The federal Genetic Information Nondiscrimination Act (GINA) prohibits discrimination against employees and job applicants on the basis of genetic information. GINA also limits employers’ ability to obtain genetic information and imposes obligations for keeping such information confidential. The EEOC recently issued regulations defining “genetic information” broadly to include not only genetic testing information, but also information about the manifestation of a disease in an individual’s family. The regulations specify that employers may not intentionally “request” such information, including by:

  1. conducting an Internet search in a way that is likely to result in the obtainment of genetic information;
  2. actively listening to third-party conversations or searching an individual’s personal effects for the purpose of obtaining genetic information; or
  3. requesting information about an individual’s current health status in a way that is likely to result in the obtainment of genetic information.

Employers may avoid liability if genetic information is obtained inadvertently, such as in response to a general health inquiry, or as a response to an otherwise lawful inquiry where the employer specified that genetic information should not be provided.
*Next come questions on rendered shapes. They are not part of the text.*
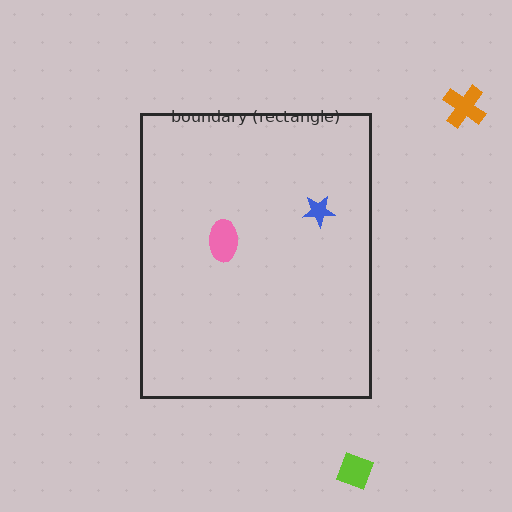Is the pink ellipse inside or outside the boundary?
Inside.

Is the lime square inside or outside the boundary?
Outside.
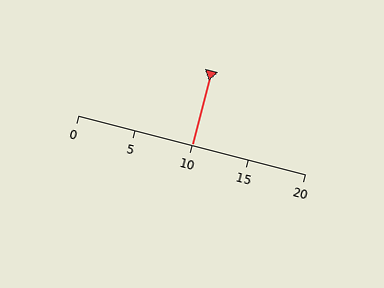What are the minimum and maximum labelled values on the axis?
The axis runs from 0 to 20.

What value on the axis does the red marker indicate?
The marker indicates approximately 10.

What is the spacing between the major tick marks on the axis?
The major ticks are spaced 5 apart.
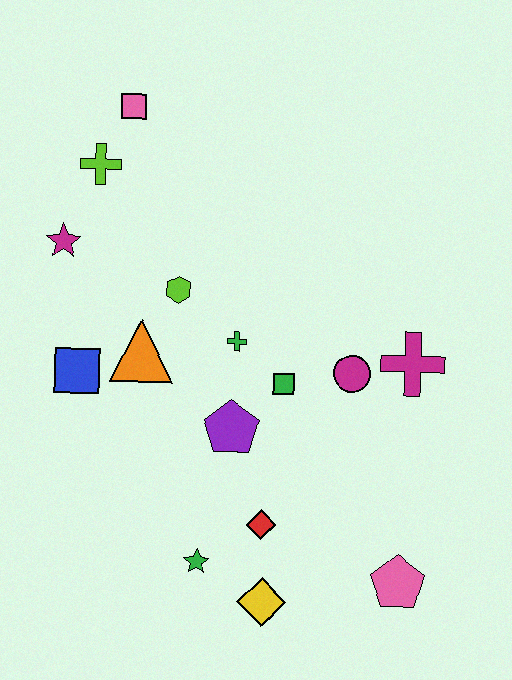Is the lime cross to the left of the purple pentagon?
Yes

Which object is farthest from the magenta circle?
The pink square is farthest from the magenta circle.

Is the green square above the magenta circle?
No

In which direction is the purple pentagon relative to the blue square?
The purple pentagon is to the right of the blue square.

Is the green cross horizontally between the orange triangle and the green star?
No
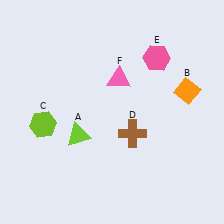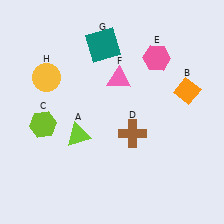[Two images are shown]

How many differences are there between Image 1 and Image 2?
There are 2 differences between the two images.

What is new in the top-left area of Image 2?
A teal square (G) was added in the top-left area of Image 2.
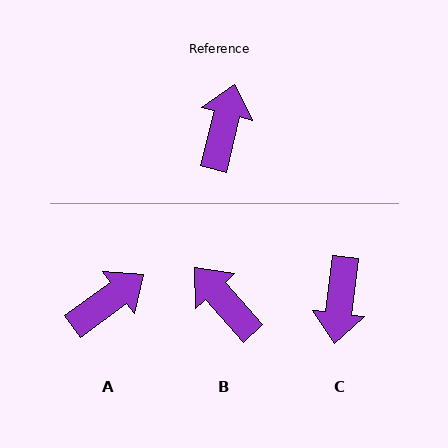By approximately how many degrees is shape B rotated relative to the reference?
Approximately 56 degrees counter-clockwise.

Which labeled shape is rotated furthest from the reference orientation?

Employers can take advantage of this protection by using the following “safe harbor” language in conjunction with requests for medical information:

The Genetic Information Nondiscrimination Act of 2008 (GINA) prohibits employers and other entities covered by GINA Title II from requesting or requiring genetic information of an individual or family member of the individual, except as specifically allowed by this law. To comply with this law, we are asking that you not provide any genetic information when responding to this request for medical information. “Genetic information” as defined by GINA, includes an individual’s family medical history, the results of an individual’s or family member’s genetic tests, the fact that an individual or an individual’s family member sought or received genetic services, and genetic information of a fetus carried by an individual or an individual’s family member or an embryo lawfully held by an individual or family member receiving assistive reproductive services.

This language should be used when:

  1. making an otherwise lawful request for documentation to support an employee’s request for reasonable accommodation;
  2. requesting medical information from an individual under the FMLA or other state or federal law relating to the employee’s request for leave or return to work;
  3. seeking documentation to support a request for leave not governed by federal, state, or local laws, as long as the request complies with the Americans with Disabilities Act and other laws limiting an employer’s access to medical information.

The regulations also set out several exceptions to the prohibition on acquiring genetic information, as well as additional guidance on maintaining confidentiality of genetic information that the employer acquires.

CLIENT ALERT – Illinois Prohibits Employee Credit Checks

The recently enacted Illinois Employee Credit Privacy Act prohibits most Illinois employers from obtaining credit histories or reports and using them in any employment decision. The law prohibits (1) inquiring about an employee’s or applicant’s credit history; (2) seeking credit reports on employees or applicants from a consumer reporting agency; (3) and discriminating against an individual with respect to any aspect of employment because of his or her credit history or credit report. Employers are still permitted to conduct background investigations pursuant to the Fair Credit Reporting Act, so long as any report does not include credit history information. Certain employers are excluded from the reach of the statute, including financial and insurance institutions, debt collection agencies, and certain public sector employers. In addition, the statute provides a limited exception for positions or groups of employees for which a satisfactory credit history is a bona fide occupational requirement.

Employers with operations in Illinois are advised to revise their hiring and background check practices immediately to exclude seeking credit histories for applicants and employees in any form, including on an employment application, in an interview, or through procurement of credit history reports.